Famille

Coparentalité : procréer sans s’aimer ni vivre ensemble

Coparentalité : procréer sans s’aimer ni vivre ensemble 10 janvier 2020

Choisir un homme sur un site pour faire un enfant, puis l’élever chacun chez soi ? C’est possible. Après la colocation et le covoiturage, voici la coparentalité. Pur caprice ou famille du futur ?

Déjà une heure qu’ils parlent et que les questions s’enchaînent, à la table de ce café parisien. Si leur ton est jovial, les sujets qu’ils abordent sont loin d’être anodins. « Tu tiens absolument à la garde alternée ? » a demandé Julie à Alan. « Pour moi, l’essentiel c’est la proximité géographique. Alors tant que tu t’engages à ne pas quitter Paris… » Non, Alan et Julie ne sont pas en train de se séparer. Ils ne sont pas parents, non plus, et se rencontrent pour la première fois, après avoir échangé sur le Web.

Car ces deux-là ont un point commun : tellement envie d’un enfant qu’ils sont prêts à envisager de le concevoir puis de l’élever conjointement sans s’aimer ni même vivre ensemble.

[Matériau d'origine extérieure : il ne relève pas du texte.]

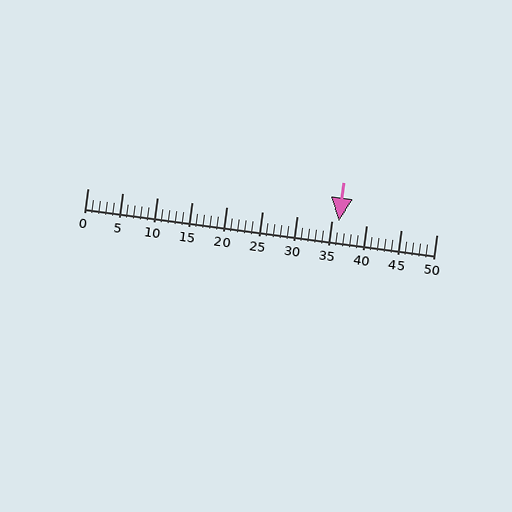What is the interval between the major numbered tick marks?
The major tick marks are spaced 5 units apart.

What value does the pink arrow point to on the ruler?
The pink arrow points to approximately 36.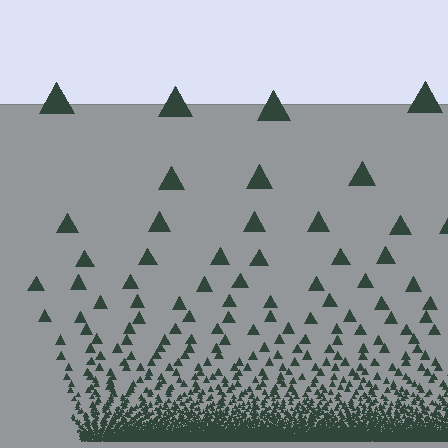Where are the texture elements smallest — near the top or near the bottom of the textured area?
Near the bottom.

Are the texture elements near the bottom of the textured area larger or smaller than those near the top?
Smaller. The gradient is inverted — elements near the bottom are smaller and denser.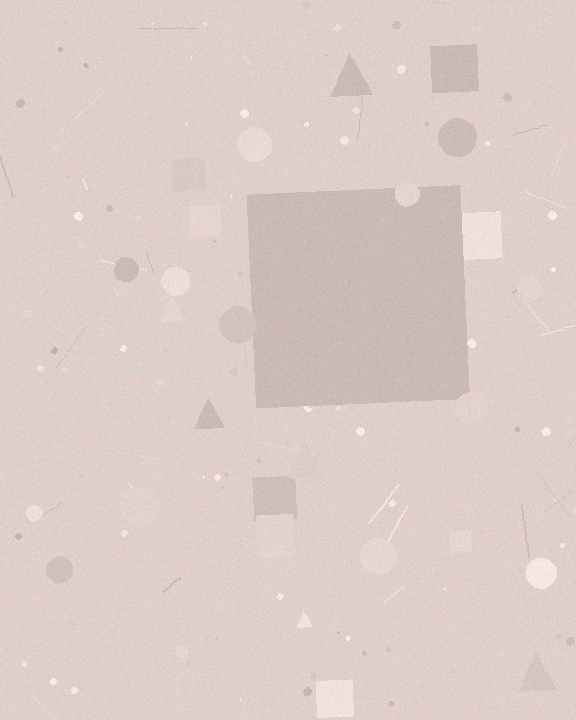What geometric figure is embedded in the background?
A square is embedded in the background.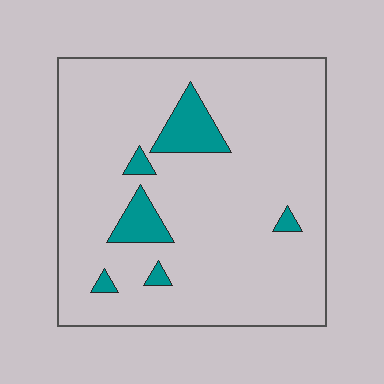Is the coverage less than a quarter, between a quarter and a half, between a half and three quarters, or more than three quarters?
Less than a quarter.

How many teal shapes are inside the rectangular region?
6.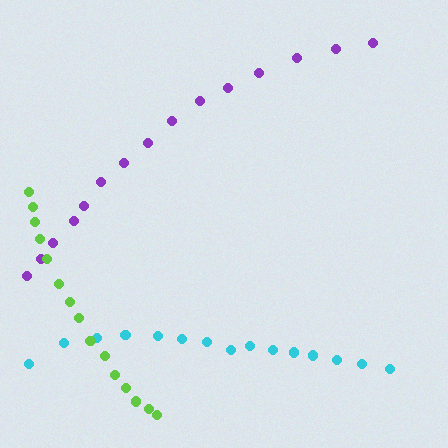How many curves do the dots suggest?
There are 3 distinct paths.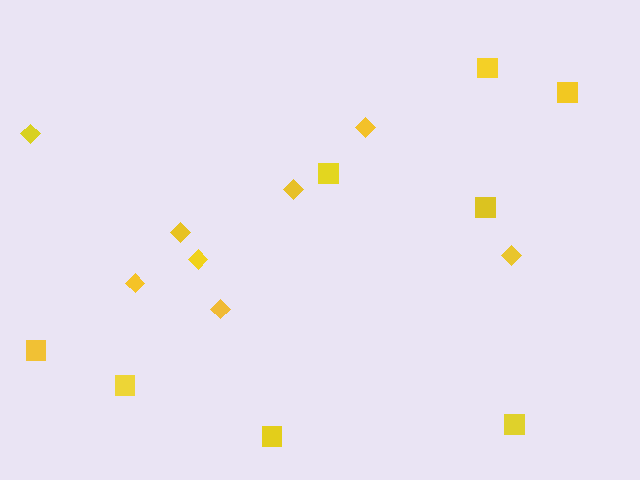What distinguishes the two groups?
There are 2 groups: one group of squares (8) and one group of diamonds (8).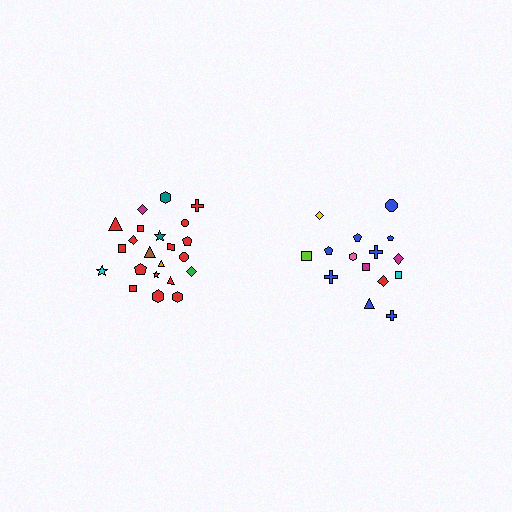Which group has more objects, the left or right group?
The left group.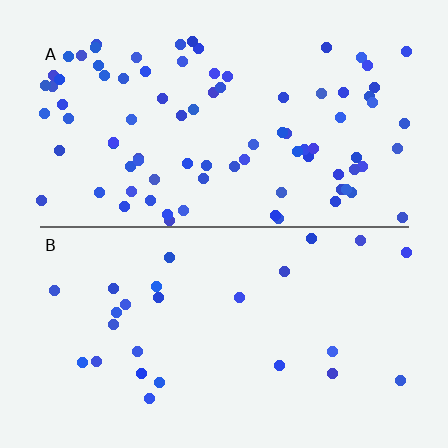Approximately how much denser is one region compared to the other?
Approximately 3.4× — region A over region B.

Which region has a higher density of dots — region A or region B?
A (the top).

Lorsqu’on lui demande pourquoi elle a décidé de s’inscrire sur le site www.co-parents.fr, Julie, 42 ans – ­ qui n’en revient pas elle-même – ­ résume : « La coparentalité, cela commence comme un divorce : tu te retrouves à organiser ta vie future avec un inconnu en vue de préserver l’intérêt de l’enfant que vous n’avez pas encore fait ! Plus jeune, j’ai préféré attendre. Aujourd’hui, je sors avec un mec qui ne vit pas avec moi et ne veut pas d’enfant car il est déjà père divorcé. Je n’ai plus l’âge d’attendre et ne me sens pas capable d’élever un gamin seule. »

La coparentalité : des quadras, rattrapés par leur horloge biologique

Alors que la coparentalité était jadis l’apanage des couples de même sexe, contraints de s’associer à un tiers (géniteur ou coparent à part entière) pour avoir des enfants, cette plateforme internet est la première du genre à ne pas cibler spécifiquement la communauté homosexuelle. Et cela marche : parmi ses 95.000 profils, majoritairement hétérosexuels, on recense un nombre important de quadras rattrapées par l’horloge biologique, mais aussi des femmes bien plus jeunes… et des hommes en quantité qu’on n’aurait pas soupçonnés d’être à ce point en mal de poussettes. Eux non plus n’ont « jamais rencontré la bonne ». Eux aussi auraient préféré « faire un enfant de l’amour ». Ils sont célibataires, déjà mariés avec une femme stérile ou bien en couple gay. Sur ce site, ils exposent les contours de leur projet, qui va de « laisser la garde à la future maman tout en s’investissant fortement dans l’éducation » jusqu’à « élever l’enfant en résidence alternée ».